Na primeira cena de À beira-mar, o casal na estrada é uma referência direta à obra-prima que Roberto Rossellini realizou em 1953, Viagem na Itália. O filme em questão não é apenas um dos maiores daquele cineasta: é um dos maiores de todo o cinema. Nele, o que o realizador pretendeu foi chegar a um nível de reconstituição do real que afastasse qualquer sinal de que algo está sendo encenado. Mesmo trabalhando com intérpretes famosos - Ingrid Bergman e George Sanders -, o diretor procurou impedir que qualquer traço do que se chama de intepretação aparecesse na tela. Na época, tal proposta causou estranheza, e o filme, hoje cultuado, foi recebido com restrições, por uma crítica que parece não ter prestado a devida atenção aos filmes que haviam inaugurado o neorrealismo realizados antes. Jolie também trabalha com intérpretes muito conhecidos, ela própria e o seu marido, Brad Pitt, mas o resultado não é o mesmo, pois a busca da realidade é prejudicada por imagens de amplas dimensões e pela busca da beleza plástica, ambas destinadas a realçar o cenário no qual a trama se desenrola. São inegáveis, também, outras referências. As cenas em que a protagonista pensa em suicídio - e depois retorna como se fosse um fantasma ao hotel - quase reconstituem alguns planos de A aventura, o filme no qual Michelangelo Antonioni deu início, em 1959, à sua trilogia sobre a incomunicabilidade. O segundo filme do tríptico, A noite, é outro cujo perfil pode ser percebido em À beira-mar.
Essas citações terminam por revelar que falta à realizadora aquela percepção que fez das obras lembradas momentos que, por vários motivos, honraram o cinema. Quando o casal chega ao hotel, a protagonista troca olhares com uma criança, o que coloca em cena o tema central.

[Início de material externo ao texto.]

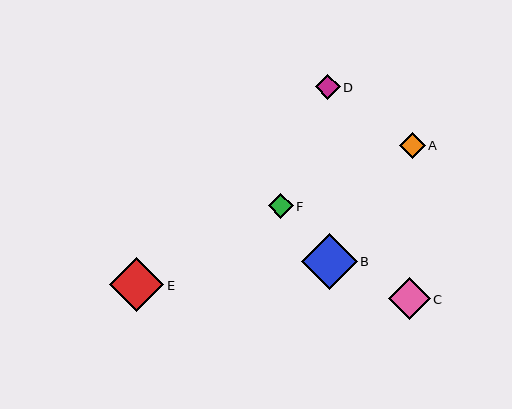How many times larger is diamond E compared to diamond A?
Diamond E is approximately 2.1 times the size of diamond A.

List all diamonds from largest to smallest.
From largest to smallest: B, E, C, A, F, D.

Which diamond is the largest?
Diamond B is the largest with a size of approximately 56 pixels.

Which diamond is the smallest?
Diamond D is the smallest with a size of approximately 25 pixels.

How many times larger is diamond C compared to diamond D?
Diamond C is approximately 1.7 times the size of diamond D.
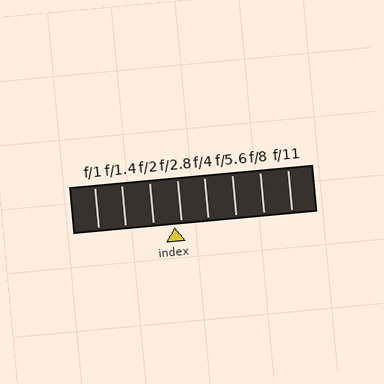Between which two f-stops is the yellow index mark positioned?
The index mark is between f/2 and f/2.8.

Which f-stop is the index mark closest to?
The index mark is closest to f/2.8.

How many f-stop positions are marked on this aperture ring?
There are 8 f-stop positions marked.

E a prática do voyeurismo possibilitada por imperfeição no isolamento entre dois apartamentos é uma clara volta ao passado, um regresso através de dados reais, algo que Antonioni havia utilizado no já citado A aventura. Mas a solução final faz com que todo o drama, ao contrário do que acontecia nos títulos que servem de modelo, tenha uma origem que exclui os antivalores que regem o mundo no qual vivem os protagonistas. Trata-se, apenas, de uma questão pessoal, que certamente nunca deverá estar ausente de uma narrativa, mas que não pode ser isolada de um cenário mais amplo. Mas o filme tem méritos. Voltar à obra dos mestres sempre é salutar, e, mesmo não inovando, a diretora mostra segurança e atenção para pequenos detalhes, como os óculos cuja posição é sempre corrigida pelo marido e por saber dividir a ação em três tempos: o passado pela contemplação do amor do outro casal, o presente no drama dos protagonistas e o futuro na figura do dono do restaurante.